Mad Men is leaving Netflix next week, on June 9. I knew this, and Lainey and I talked about me commenting on it, earlier this month. Then, of course, after the death of George Floyd, trying to find something to say about a show that was accurately criticized for focusing myopically, even obliviously, on wealthy, privileged white people in a time of extreme racial strife, uprising, and upheaval...
In other words, it’s probably incredibly relevant for right now.
Some of my greatest joys were writing about Mad Men for this site, usually right after the episode aired, watching as, brick by brick, the oblivious paper doll people we meet operating in the Sterling Cooper status quo came online, realizing that the systems that were set up are designed to screw them over.
It starts right in the pilot – delights in it, actually – with scenes designed to startle us at their casually sexist treatment of women and closeted gay men.

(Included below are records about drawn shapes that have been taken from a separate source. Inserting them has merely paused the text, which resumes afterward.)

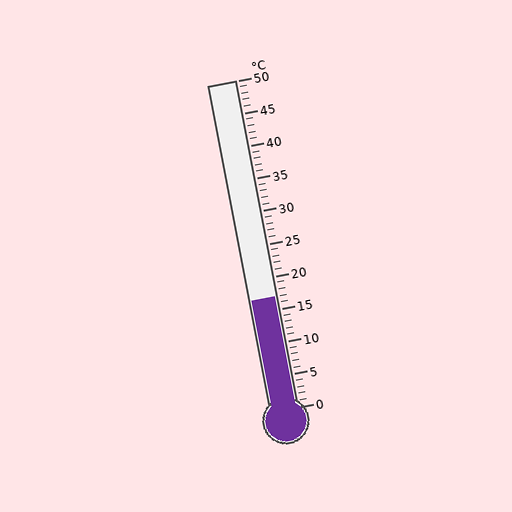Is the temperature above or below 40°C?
The temperature is below 40°C.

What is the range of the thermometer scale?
The thermometer scale ranges from 0°C to 50°C.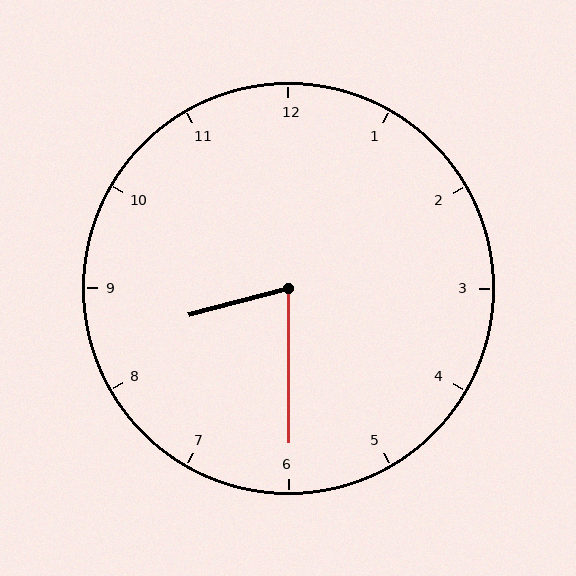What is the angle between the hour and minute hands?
Approximately 75 degrees.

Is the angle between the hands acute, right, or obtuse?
It is acute.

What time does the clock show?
8:30.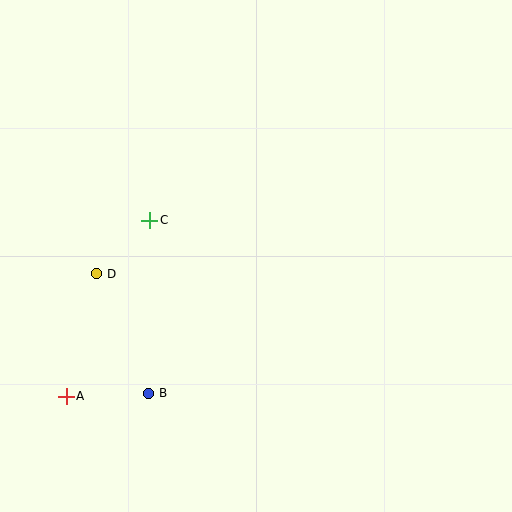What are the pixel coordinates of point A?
Point A is at (66, 396).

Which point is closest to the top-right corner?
Point C is closest to the top-right corner.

Mad Men operates on the presumption that we’ll pat ourselves on the back for being so much more progressive than Madison Avenue in the 1960s… and then we spend seven seasons watching each character realize that the personal issues that befall them – ageism, homophobia, sexism, capitalism, and yes, racism – are inevitable because that’s how the system is built. No matter how rich Don gets, the rules of masculinity mean he can’t be honest or vulnerable or truly loved. Joan’s brain and experience will never be what people see first, when her body is there for powerful men’s consumption. Betty is trapped. Pete is trapped. Even exhaustingly woke Paul Kinsey is trapped by his own self-congratulation – so proud of himself for dating Sheila, a Black woman, that he can’t see her as a three-dimensional individual, instead of just an indicator of how great he is (in his own mind).
Which is precisely what Dawn and Shirley, the two Black women in the office who are constantly confused for each one another and otherwise ignored, get to comment on in their precious minutes of screen time together – that these people they work with are oblivious to the ways they’re manipulated by their overlords.

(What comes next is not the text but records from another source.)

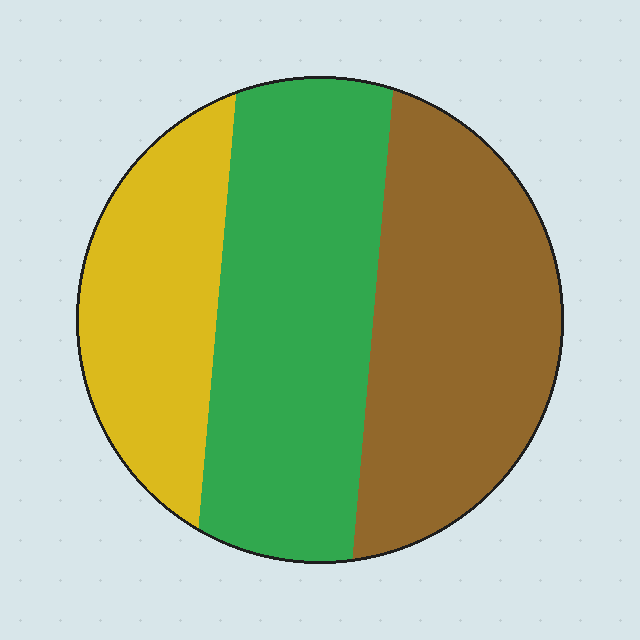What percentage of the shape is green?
Green covers about 40% of the shape.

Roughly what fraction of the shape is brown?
Brown takes up about three eighths (3/8) of the shape.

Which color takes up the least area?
Yellow, at roughly 25%.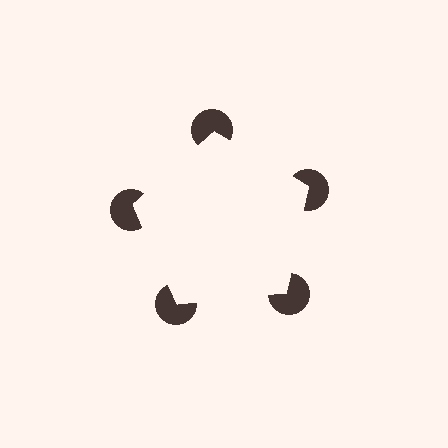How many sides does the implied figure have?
5 sides.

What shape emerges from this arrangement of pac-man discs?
An illusory pentagon — its edges are inferred from the aligned wedge cuts in the pac-man discs, not physically drawn.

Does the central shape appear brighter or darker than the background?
It typically appears slightly brighter than the background, even though no actual brightness change is drawn.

I’m not by any means suggesting that Mad Men is some sort of guidebook, or that their focus on privileged white people was anything other than Hollywood status quo. What I am saying, though, is that if you love the show or the characters, and you’re also committed to dismantling the systems that have allowed anti-Black and anti-POC racism to grow to where it is now, if you’re horrified at how elected officials and organizations that are supposed to protect people actually harm them by design…

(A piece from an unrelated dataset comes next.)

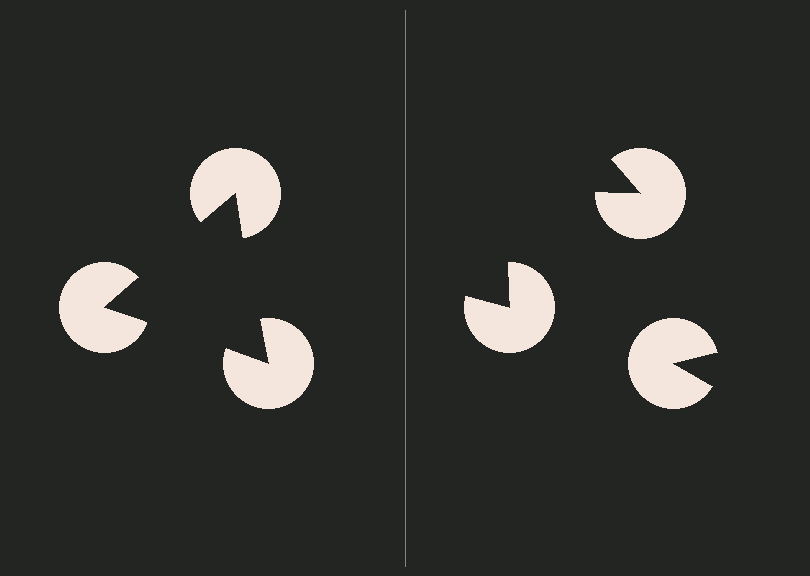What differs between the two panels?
The pac-man discs are positioned identically on both sides; only the wedge orientations differ. On the left they align to a triangle; on the right they are misaligned.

…well, then it might not be a bad exercise to watch Mad Men through the lens of what we now know: these were characters who refused to see change coming. They were incapable of seeing the ways the system was designed to harm them, the allegedly privileged, until it was too late. That if they someday write the show about 2020 – and someone will –the alarm bells and signs pointing to the attitudes and organizations we must change, resist, and disavow before we become extinct will be horrifyingly, maddeningly loud and clear.